Can we treat what we can not see? Neuroimaging and mental health

Neurological Disorders

ISSN: 2329-6895

Open Access

Can we treat what we can not see? Neuroimaging and mental health

International Conference on Neurological Disorders & Stroke and Neurooncology

April 24-25, 2017 Dubai, UAE

Arshad Zaman

University of Leeds, UK

Scientific Tracks Abstracts: J Neurol Disord

Abstract :

Functional magnetic resonance imaging or functional MRI (fMRI) is a state-of-the-art functional neuroimaging technique (noninvasive) that measures brain activity by detecting associated changes in blood flow. fMRI is increasingly playing a key role in providing a deeper insight into brain function and/or functional brain networks. There are several novel clinical applications of clinical fMRI. Indeed, fMRI brain functional imaging, can unlock the deepest secrets of the living brain, and consequently plays a key role in modern mental health treatment and psychiatric methods (clinical and research). Recently, there has been considerable consensus that modern psychiatry practices do not take full advantage of new (yet matured) powerful science, e.g., neuroimaging techniques. The session will cover an introduction to clinical fMRI, and clinical and novel applications in mental health.

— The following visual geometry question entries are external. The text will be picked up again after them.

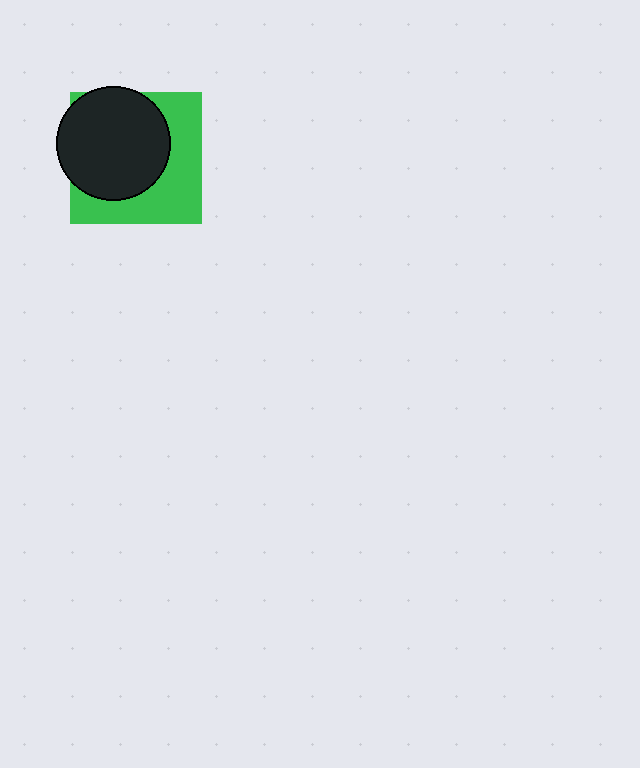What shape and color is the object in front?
The object in front is a black circle.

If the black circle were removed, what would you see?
You would see the complete green square.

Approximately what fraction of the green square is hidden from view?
Roughly 55% of the green square is hidden behind the black circle.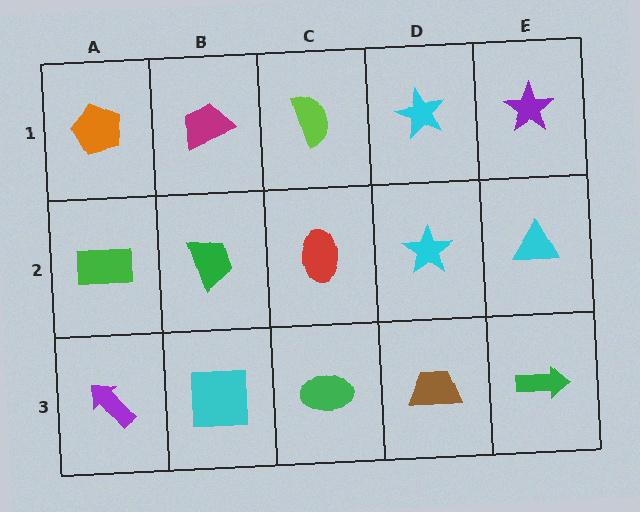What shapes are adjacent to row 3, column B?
A green trapezoid (row 2, column B), a purple arrow (row 3, column A), a green ellipse (row 3, column C).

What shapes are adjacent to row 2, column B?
A magenta trapezoid (row 1, column B), a cyan square (row 3, column B), a green rectangle (row 2, column A), a red ellipse (row 2, column C).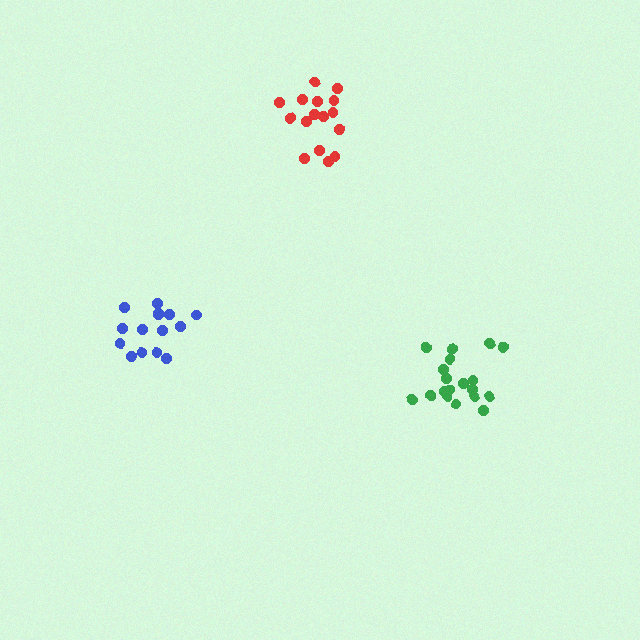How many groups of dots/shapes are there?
There are 3 groups.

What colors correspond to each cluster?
The clusters are colored: green, blue, red.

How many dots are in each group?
Group 1: 19 dots, Group 2: 15 dots, Group 3: 16 dots (50 total).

This session will spotlight what can and can't be done with fMRI in the context of mental health and identification and/or treatment of psychiatric disorders. The session will address the key question, whether it is the correct time to inject state-of-the-art science into psychiatric practice.

Biography :

Arshad Zaman is an experienced Neurospecialist with over 15 years’ experience in developing and clinically applying functional Magnetic Resonance Imaging (fMRI) at international centers of excellence. His previous studies encompass a spectrum of clinical applications (epilepsy, oncology) to state-of-the-art applications (e.g. pain relief, mental health & brain training). His current commitments centre around further development and clinical utilisation of fMRI.